Humans of Harker: Megan Huynh debates for a cause


Melissa Kwan

“Yes, I want to achieve justice and equality in the world, why is that a bad thing?” Megan Huynh (12) said.

by Nina Gee, Reporter

Like many other Harker students, Megan Huynh (12) began her middle school career with a debate class and a hatred of public speaking.

“My mom forced me to take the class,” Megan said. “I was really nervous about it because I was super shy and I hated public speaking and I dreaded it absolutely. It was the worst.”

Seven years later, she’s now a captain of her debate team and thriving in her environment. She’s met like-minded debaters from all over the US, travelling to tournaments and overnight camps.

“Debate helped me become more confident,” she said. “When I was in middle school, I was super shy, but debate gave me the self-assurance I needed to open up more and meet new people.”
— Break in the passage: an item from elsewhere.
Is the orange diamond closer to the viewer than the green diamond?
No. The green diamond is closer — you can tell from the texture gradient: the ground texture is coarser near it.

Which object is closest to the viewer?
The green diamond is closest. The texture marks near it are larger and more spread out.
Jenny Achten, Megan’s debate coach, appreciates Megan’s levelheaded perspective.

“She has a really strong temperament,” Achten said. “A lot of it is just times when the team is hanging out, and Megan is just clearly a leader of the team. She sort of takes the good and the bad in stride, which I think is fantastic. She tends to not get stressed out and instead just sort of thinks about moving on to the next thing and having a good attitude.”
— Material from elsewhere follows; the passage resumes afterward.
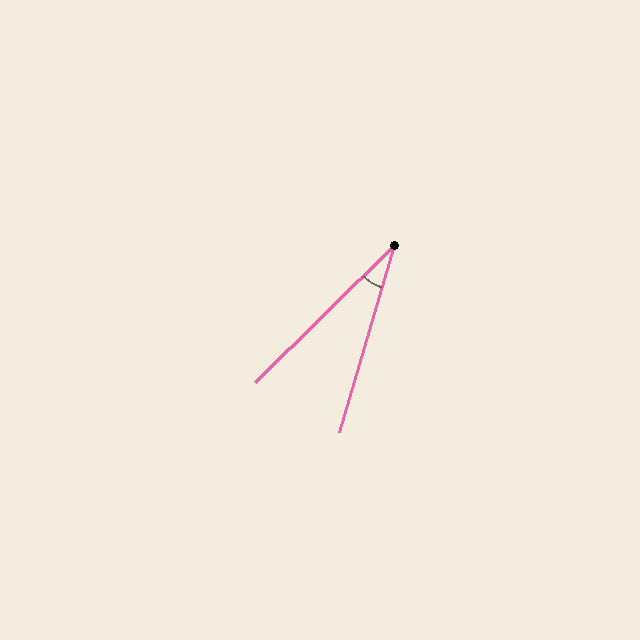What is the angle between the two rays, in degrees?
Approximately 29 degrees.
As a policy debater, Megan loves researching the nuances of subjects that aren’t discussed in a normal classroom setting.

“I just really like learning for the sake of learning, and being able to create change or learn about ways that we could create change in the future,” she said. “Being able to think about how policies impact us, and what policy action we should take to improve the state of the community, that’s just super interesting.”
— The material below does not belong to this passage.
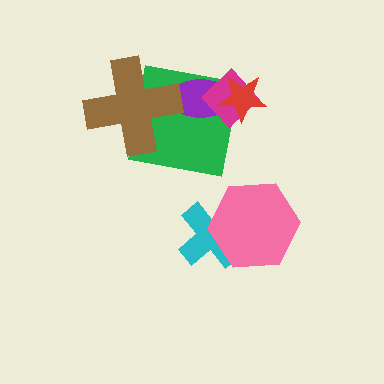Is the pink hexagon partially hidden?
No, no other shape covers it.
And judging from her student council involvement as ASB Treasurer, Megan walks the talk. From the revamped sophomore advisory bake sales to the record-breaking Winter Ball attendance last year, Megan has a proven track record of innovative ways to help the community. Her efforts rarely go unnoticed, especially to the people close to her.

“Megan’s determination is really cool to see in ASB or [in] student council,” her close friend Jenna Sanders (12) said. “I think that’s also a thing that she’s humble about, her involvement in that: She’s doing more than she’s supposed to but not because she’s being asked [to do it].”

Debate also provided a segue into another one of Megan’s interests: social justice.

“A lot of people are like, ‘Oh, discrimination doesn’t really exist. Women are equal, people of color are equal,’” she said. “But obviously that’s not true. Debate has really gotten me into issues of social justice and equality, in that sense.”

Megan’s identity as a woman of color has shaped her experience in the debate world.

“In debate, I’m punished for being too confident,” she said. “It comes off as aggression, or anger, and people, are like, ‘Calm down.’ People try to speak over me in my speeches, or when they ask me questions, and stuff like that. There’s still a disparity of women in academia, because it’s still seen as a predominantly male space. Female voices are still limited both in and out of learning areas, I guess. Yes, I want to achieve justice and equality in the world, why is that a bad thing?”

In the future, Megan hopes to combine medicine and political science into a career as a surgeon general, so she can shape health policy. As a correspondent for the We the Ppl, a politics podcast made by and for high schoolers, Megan has found a platform to share her opinion. In June, she covered a Planned Parenthood rally for the podcast.

“I just wish people were more informed about what they do [and] the issues that are currently going on,” she said. “A lot of people my age, in high school, aren’t super politically aware or care that much, but I think it’s super important to pay attention [and to] be aware of what’s going on in current events, because that can directly impact you.”